What makes a company good? It’s important to answer that question apart from valuation. The PS or PE ratio is an easy number to get – The harder thing to surmise is how certain a company’s future is.
There are things that help: recurring revenue, history of rapid growth, network effect, path to profitability, gross margin, ability to leverage, etc. (Basically everything Saul posted just earlier today: http://boards.fool.com/saul-i-noticed-how-many-of-your-curre…) But in the end, predicting a company’s future is a judgement call.
I think it might be useful to…
…where my conviction is currently at for the companies I own. The quantification will be very “back of the napkin” math, but then I’ll explain my reasoning. I would love to hear the opinions of others on their quantification and explanations of the same.
Back of the napkin conviction rank
1 = SELL immediately. Very Bearish short and long term.
5 = NEUTRAL (obviously I don’t want to own things I’m simply neutral on)
10 = BUY as much as you can stand.
SHOPIFY (SHOP) - 9.5. A lot of revenue is recurring, they’re now profitable, they are growing like crazy and have been for years, lots of ability to leverage. I like the fact that they profit with their merchants (their customers). I like their founder. There’s not a lot not to like with this one.
ARISTA NETWORKS (ANET) - 9. Growing really fast, taking market share, VERY profitable, but not much recurring revenue. Kicking Cisco’s butt. Really seems to be a best of breed product, with smart people who keep their offerings at the top of the industry.
WIX (WIX) - 9. Almost all revenue is recurring, growing fast and have been for years, astounding gross margin, lots of ability to leverage, just not profitable, yet. Simple product at a great price and they’re innovating! Seems a no brainer with not many threats.
SQUARE (SQ) - 9. Growing really fast, taking market share, only just becoming profitable but with plenty of opportunity to leverage, but not much recurring revenue. Places I buy things use Square all the time. It really just makes sense. It’s offering something (many things) really valuable – something that’s more and more needed, and I don’t see that trend reversing.

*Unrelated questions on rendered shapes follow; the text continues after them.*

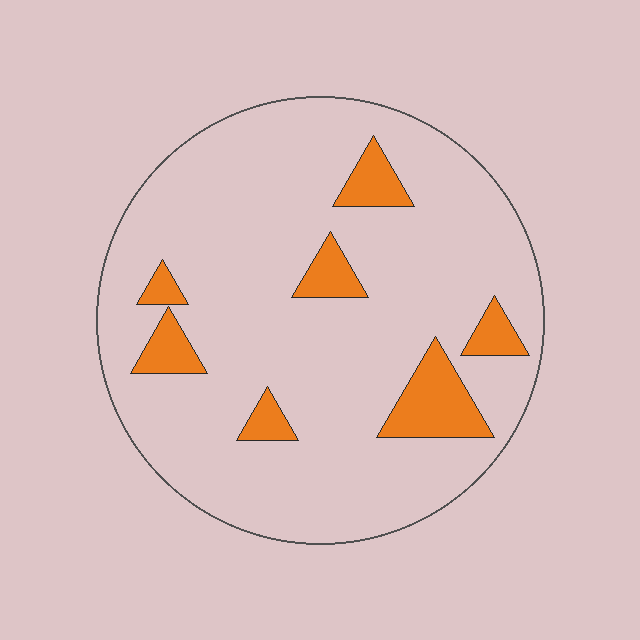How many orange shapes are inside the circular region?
7.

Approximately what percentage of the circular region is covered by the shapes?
Approximately 10%.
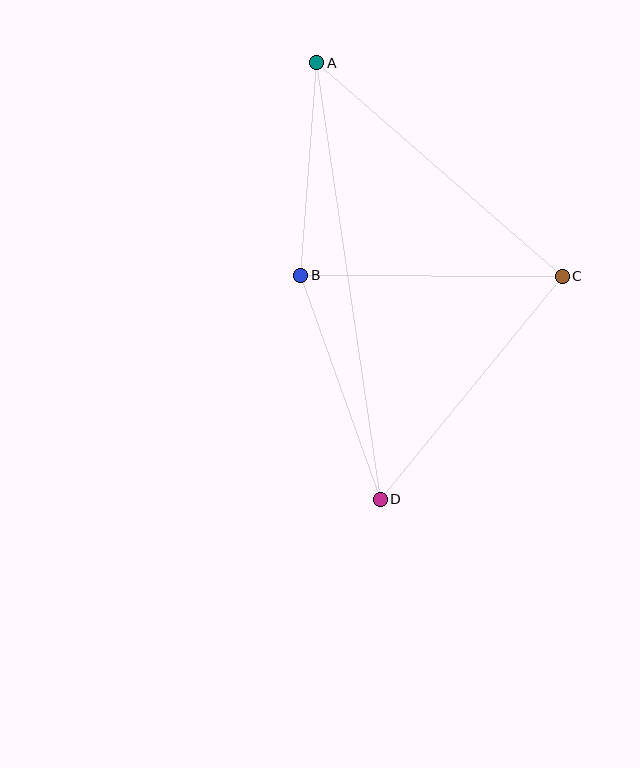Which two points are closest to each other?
Points A and B are closest to each other.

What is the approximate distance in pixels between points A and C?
The distance between A and C is approximately 325 pixels.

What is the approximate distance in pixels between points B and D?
The distance between B and D is approximately 238 pixels.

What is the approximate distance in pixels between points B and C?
The distance between B and C is approximately 261 pixels.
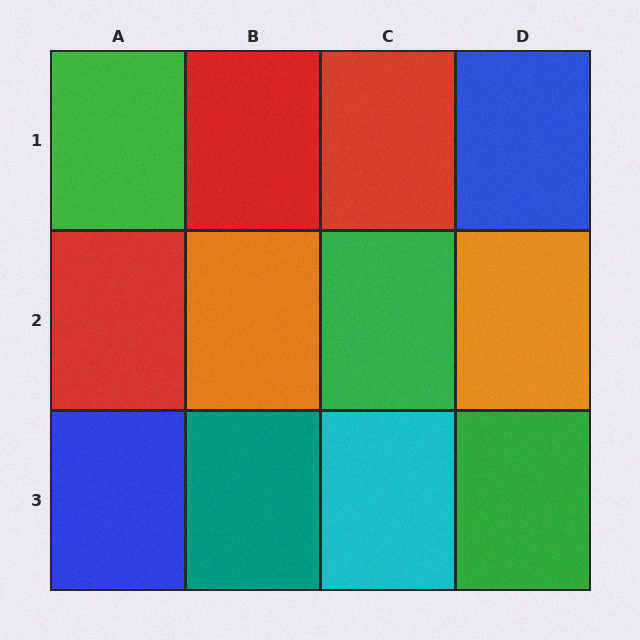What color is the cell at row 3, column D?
Green.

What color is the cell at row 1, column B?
Red.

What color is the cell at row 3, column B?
Teal.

HUBSPOT (HUBS) - 8.5. Almost all revenue is recurring, astounding gross margin, on the cusp of profitability, growing fast but not as fast as some. Also their value is more niche than the above and therefore less clear to me. However, a lot of people who do understand the product(s) seem to love it.

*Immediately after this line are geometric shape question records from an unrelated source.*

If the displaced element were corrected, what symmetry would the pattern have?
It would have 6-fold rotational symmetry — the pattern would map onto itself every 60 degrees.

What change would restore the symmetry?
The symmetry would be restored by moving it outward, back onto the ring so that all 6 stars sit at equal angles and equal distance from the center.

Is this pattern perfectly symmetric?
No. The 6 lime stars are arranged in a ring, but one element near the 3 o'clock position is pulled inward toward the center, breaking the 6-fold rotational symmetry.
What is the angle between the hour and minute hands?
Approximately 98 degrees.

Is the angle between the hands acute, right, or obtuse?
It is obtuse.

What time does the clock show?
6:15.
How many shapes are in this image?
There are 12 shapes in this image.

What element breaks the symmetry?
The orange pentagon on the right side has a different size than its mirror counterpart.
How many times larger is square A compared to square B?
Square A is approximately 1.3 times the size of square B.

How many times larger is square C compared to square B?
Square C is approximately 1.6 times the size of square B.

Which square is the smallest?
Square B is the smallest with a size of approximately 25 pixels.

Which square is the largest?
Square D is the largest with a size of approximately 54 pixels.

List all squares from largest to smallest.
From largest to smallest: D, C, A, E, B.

PURE STORAGE (PSTG)- 8.5. Growing really fast, taking market share, on the cusp of profitability with lots off leverage opportunity, but not a ton of recurring revenue. Like Arista, seems Pure is just doing it better than others, with smart people who keep their offerings at the top of the industry.
ALARM .COM (ALRM) - 6. Growing slower than most of mine but still quite well, profitable with room to leverage, recurring revenue, but a skittish market does make me wonder if I’m missing something. I don’t understand their product differentiation and that is a huge thing for me. I’m taking off even more points here than for HUBS – because I think it might not just be that they have a niche I don’t understand, but rather that they don’t really have a niche at all. I’m skeptical long term, and therefore despite the great financials, I can’t be much better than lukewarm.

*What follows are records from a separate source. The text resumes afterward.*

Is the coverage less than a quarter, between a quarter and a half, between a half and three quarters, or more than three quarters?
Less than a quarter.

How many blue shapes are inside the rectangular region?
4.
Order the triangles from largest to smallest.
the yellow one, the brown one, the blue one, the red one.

MICRON (MU) - 6. Growing like wildfire and extremely profitable with more leverage possible. However, no recurring revenue (that I know of) and possibly a commodity. I feel like they may be slightly (or vastly) underestimated, so my outlook is slightly better than neutral. If I was convinced they were a commodity my outlook would be below neutral and I would not own at any price.
INSTRUCTURE (INST) - 8. Almost all revenue is recurring, great gross margin, growing very fast, but not very close to profitability. I think the product is awesome…maybe they just neet to charge more for it or something!
HORTONWORKS (HDP) - 7.5. Almost all revenue is recurring, great gross margin, growing very fast, but not very close to profitability. Also a slight ding for my inability to understand their product.
TALEND (TLND)- 7.5. Almost all revenue is recurring, great gross margin, growing very fast, but not profitable yet. Also a slight ding for my inability to understand their product. Another ever so slight ding for the recent acquisition, or they would be an 8.
NV5 Global (NVEE) - 7.5. Growing really fast, but through tiny acquisitions (but they’ve proven to be really good at it). Profitable with lots off leverage opportunity, but no recurring revenue that I know of. Still, I doubt they will have any trouble being in demand.
TELADOC (TDOC) - 6.5. I’m slightly better than neutral on what will become of this company, and fairly sure that if it goes the way I hope it will be very big. Pretty sure revenue is contract based and therefore recurring. Gross margin is great. Opportunity to leverage seems to be there. Growth has been really good organically but they’ve supercharged it with acquisitions. We’ll have to see where it levels out, hopefully years from now. Not profitable at all and it may be some time.